Thankfully, not breaking from the format, Tamaki gives readers the scoop on Koyuki Nakano, First Lady of Gotham. For these first few pages, we get a very good look at the depression and disassociation she regularly experiences, along with the dismissive way people treat the mentally ill. Once again, it’s good to start an issue focusing on a single character, especially when that character does not wear a mask. It gives the comic a lived-in feeling. It opens our eyes to the scope of Gotham that this is just as much about the citizens as it is about action sequences and cliffhangers. Heck, they’re more important. Saving them is why heroes exist.

I love Tamaki’s writing and her calm, well-paced narrative. This issue allows a host of characters to take small but vital roles in dealing with the Tower takeover. There are so many nice short bursts in this issue as if Tamaki unloaded the story from a machinegun, and I loved every shot. The entire story went full circle, no one was forgotten, and as usual, things ended on an adrenaline surprise. Great, multiple degrees of characterization that never forgets it’s a superhero comic book.

I stand corrected. It’s a good thing Nightwing is down. This shifts the focus to Huntress, a badass for the second straight issue, and we get to see Harley Quinn join in. This is probably the part in the story where I think it went flat because we really haven’t seen much of Harley. It was revealed she was in the Tower for…reasons. Maybe next issue it will become apparent, but she’s suddenly herself and in fighting form. But she does bring some hilarious dialogue. 

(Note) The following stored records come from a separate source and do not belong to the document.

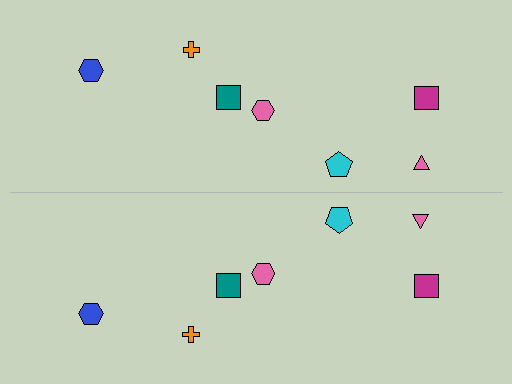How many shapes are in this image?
There are 14 shapes in this image.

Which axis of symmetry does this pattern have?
The pattern has a horizontal axis of symmetry running through the center of the image.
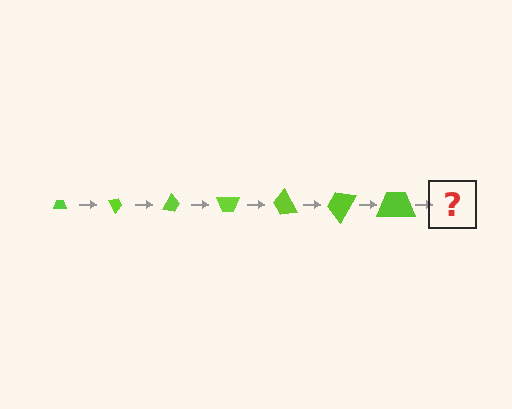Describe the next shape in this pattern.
It should be a trapezoid, larger than the previous one and rotated 420 degrees clockwise from the start.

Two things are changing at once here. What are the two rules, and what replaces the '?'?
The two rules are that the trapezoid grows larger each step and it rotates 60 degrees clockwise each step. The '?' should be a trapezoid, larger than the previous one and rotated 420 degrees clockwise from the start.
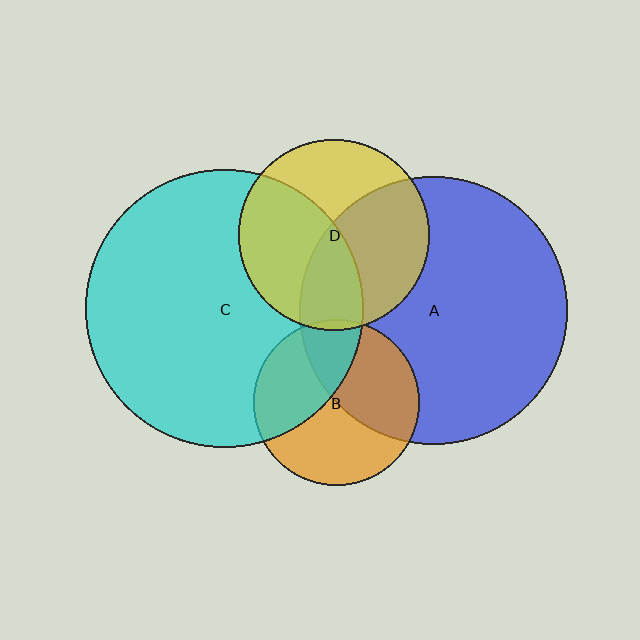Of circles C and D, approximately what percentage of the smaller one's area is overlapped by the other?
Approximately 45%.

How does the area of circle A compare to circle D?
Approximately 2.0 times.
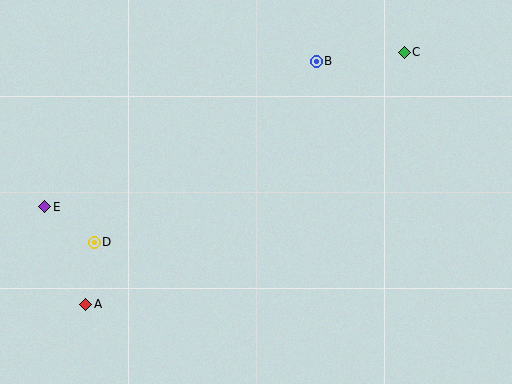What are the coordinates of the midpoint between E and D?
The midpoint between E and D is at (70, 224).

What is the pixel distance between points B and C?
The distance between B and C is 88 pixels.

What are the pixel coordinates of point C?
Point C is at (404, 52).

And the art by Nahuelpan comes in hot and fast. I’m still unsure about the artistic changes, but he lays down solid work and allows the panels to stand on their own. Bellaire has kept to the rainbow effect from the last issue, where every few pages are splashed in a dominant theme color (the old photo sepia look at the beginning is lovely). Maher enhances the cringe with Scarecrow’s balloons and does some nice touches where specific balloons with the Party Crashers overlap just enough to hint they impatiently cut in on each others’ speech. She really has a field day lettering Harley. This time, the team brought out a heavy dose of eerie, tense thrills and insane humor. 

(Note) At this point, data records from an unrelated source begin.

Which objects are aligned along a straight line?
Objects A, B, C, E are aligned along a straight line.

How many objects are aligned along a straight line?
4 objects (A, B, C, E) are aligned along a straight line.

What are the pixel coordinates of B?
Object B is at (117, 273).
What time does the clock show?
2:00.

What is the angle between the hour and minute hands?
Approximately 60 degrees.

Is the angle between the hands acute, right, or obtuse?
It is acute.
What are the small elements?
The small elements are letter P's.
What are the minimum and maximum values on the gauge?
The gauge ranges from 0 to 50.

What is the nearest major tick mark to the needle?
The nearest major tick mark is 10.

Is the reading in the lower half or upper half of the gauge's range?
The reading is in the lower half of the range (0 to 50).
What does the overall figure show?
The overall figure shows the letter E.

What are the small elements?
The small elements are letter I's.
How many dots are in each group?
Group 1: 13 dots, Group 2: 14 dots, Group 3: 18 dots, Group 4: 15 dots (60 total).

You might think Batman is overrated, especially with the hype of the new film and the character’s oversaturation in the comics. But this story has been largely without him. Instead, it’s a big block of the Batman Family as a whole unit and a large Gotham cast that deserves exposure and gets it. Let’s hope it continues. I love seeing this cast.

Detective Comics #1056 then turns us back in time with this week’s installment of “House of Gotham.” Our poor lost, deluded Boy remains in the rubble of No Man’s Land, but he’s formed a cadre of youths and has become an effective leader. Rosenberg has brought this character through the wringer, and the years of survival are paying off. He’s bolder, more cunning, and of course, he runs into more villains and heroes in his quest to make it in Gotham. Again, there were some great confrontations and dialogue here. Blanco, Bellaire, and Leigh are stalwart providers of must-see, dingy artwork with subtle hues and long, bright word SFX.

This issue features two amazing tales in one comic that should have Batfans all over it. This city has an incredible double dose of characterization and forward progression and an embarrassment of riches storywise. If you haven’t already, get this.

Detective Comics #1056 is available wherever comic books are sold.


Detective Comics #1056
4

TL;DR

This issue features two amazing tales in one comic that should have Batfans all over it. This city has an incredible double dose of characterization and forward progression and an embarrassment of riches storywise. If you haven’t already, get this.